Exactly one year ago today, I lost the ability to bear children. After a 15-year battle with fibroid tumors, multiple abdominal surgeries, a late-term miscarriage, and many months of hoping … a pregnancy is simply no longer an option for me. That realization would have left me devastated five years ago, but today … not so much.
It’s been an interesting journey. I started out with absolutely no desire to have children, only to discover that my husband had other ideas. Was that something we should have discussed before the wedding? Absolutely. I shared my thoughts with him, but for some reason, he thought I would change my mind. Did I? Absolutely - although I don’t recommend our “tie the knot and hope it changes” method of planning for the future. Two years into our marriage, I was dealing with a host of reproductive issues which ultimately lead to infertility.
I’ve received tons of advice from a lot of well-meaning people over the last ten years:
Just do in vitro … Try acupuncture … You just need to have more faith …

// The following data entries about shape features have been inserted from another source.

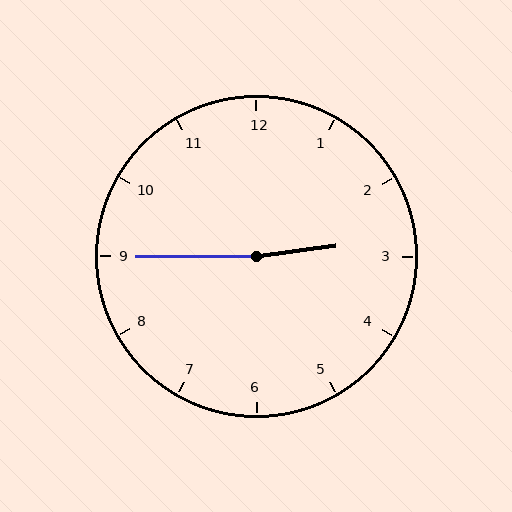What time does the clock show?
2:45.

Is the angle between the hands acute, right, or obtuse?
It is obtuse.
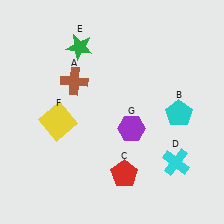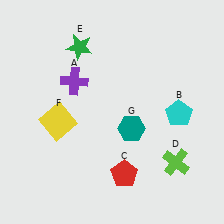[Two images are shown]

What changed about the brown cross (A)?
In Image 1, A is brown. In Image 2, it changed to purple.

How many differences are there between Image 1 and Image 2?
There are 3 differences between the two images.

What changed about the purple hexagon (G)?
In Image 1, G is purple. In Image 2, it changed to teal.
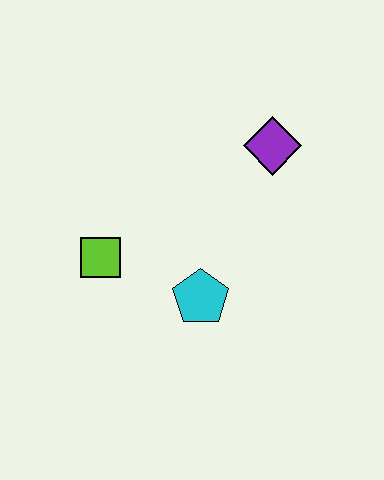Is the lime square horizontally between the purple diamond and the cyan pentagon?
No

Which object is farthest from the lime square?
The purple diamond is farthest from the lime square.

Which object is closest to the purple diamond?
The cyan pentagon is closest to the purple diamond.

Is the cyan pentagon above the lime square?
No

Stop trying so hard … Just lose weight … Just do yoga ...
Just take vitamins … Just use a surrogate …
All you need to do is ask God … It’ll happen, you’re a good person …
Sometimes I appreciated their attempts to help (although I did not appreciate the lady from church who told me that I could get pregnant without a uterus if I really believed in God), but more often than not, I was just frustrated because I was unsure of the path that God had for me. We decided against fertility treatments early on, so I prayed about it regularly (in spite of what that lady from church thought), and went on with my life. I went back to college, I discovered a passion for social work, and we parented teens in foster care.
In hindsight, I can see that this was the path that God had for us. During the journey, I developed a desire to help abused and neglected kids. At times it’s been frustrating and terrifying, but I was able to get through it because He gave me the heart to do so. He also gave me a better understanding of abusive parents. I still get upset with parents who mistreat their children, and sometimes I lose it when kids are treated as an afterthought or an inconvenient consequence of an old relationship. The difference is I’m learning to have more compassion for people – even those who behave badly.
Today is an unusual anniversary for me because instead of grieving like I expected, I'm actually feeling optimistic. I have no idea of what the future holds, but some of my paths are becoming more clear and it's allowing me to breathe much easier.